For most use cases we want a use a non-root user for access. This is controlled through environment variables:

  • USER_NAME specifies the username to be created. If this is not set, no user will be created.

  • USER_ID (optional) the numeric ID of the user. If not set, the container will choose a UID. Note that a container-chosen UID is not guaranteed to be consistent across invocations or container versions.

  • HOMEDIR (optional) The $HOME directory of the user. If not set, a suitable default will be used.

  • USER_SHELL (optional) - the user's shell.

  • GROUP_NAME (optional) name of the user's primary group

  • GROUP_ID (optional) numeric ID of GROUP_NAME

  • USER_COMMENT (optional) the comment (a.k.a. GECOS) information for the user.

  • USER_PUBKEY: The user's public key. This will be what ends up in the user's .ssh/authorized_keys file. This may contain newlines, which will allow for multiple keys.

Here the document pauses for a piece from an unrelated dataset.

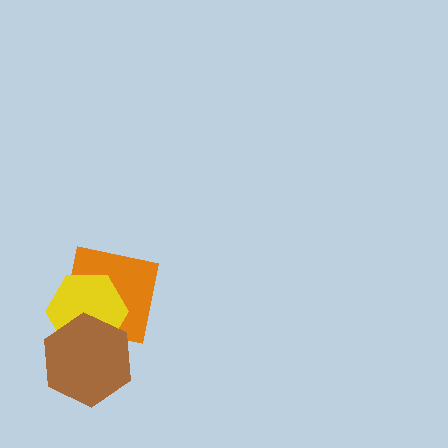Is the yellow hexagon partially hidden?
Yes, it is partially covered by another shape.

    To limit the user to running rsync (or some other command), this can be done using the usual SSH facilities - see the man page for SSHD(8) - the AUTHORIZED_KEYS FILE FORMAT section.

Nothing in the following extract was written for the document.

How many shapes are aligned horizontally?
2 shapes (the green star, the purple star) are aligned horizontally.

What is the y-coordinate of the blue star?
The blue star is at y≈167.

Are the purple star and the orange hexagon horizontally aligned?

NOTE: The user will be configured to not allow password-based logins. So setting USER_PUBKEY is quite essential.

Ports

The container will expose an SSH server on port 22.

Volumes

To persist SSH keys across container restarts: mount a persistent volume on /srv/ssh.

Health Check

The container provides a simple health check with the command /rsync-healthcheck.

Building on This

If you build a container based on this image, be sure to do one of:

  • Do not override the Dockerfile ENTRYPOINT, thus leaving the ENTRYPOINT from this container in effect.

  • Early in your entrypoint script: make a call to /rsync-setup. Be sure to to handle a non-zero exit code from rsync-setup correctly - e.g.:

     #!/bin/sh
     set -e
     /rsync-setup
     # Do your own stuff here
    

    It is also recommended that you provide your setup script (e.g. named /mycontainer-setup) and make it available for users who want to build on top of your container - probably with instructions similar to this in your own README.md file.

  • Make your Dockerfile ENTRYPOINT a call to /rsync-entrypoint giving the path to your own entrypoint (and any parameters it needs) as parameters - e.g.:

     # Dockerfile
     ...
     COPY mycontainer-entrypoint /mycontainer-entrypoint
     ENTRYPOINT ["/rsync-entrypoint", "/mycontainer-entrypoint", "foo", "bar"]
     ...
    

Also: be sure to invoke /rsync-healthcheck as part of your own healthcheck.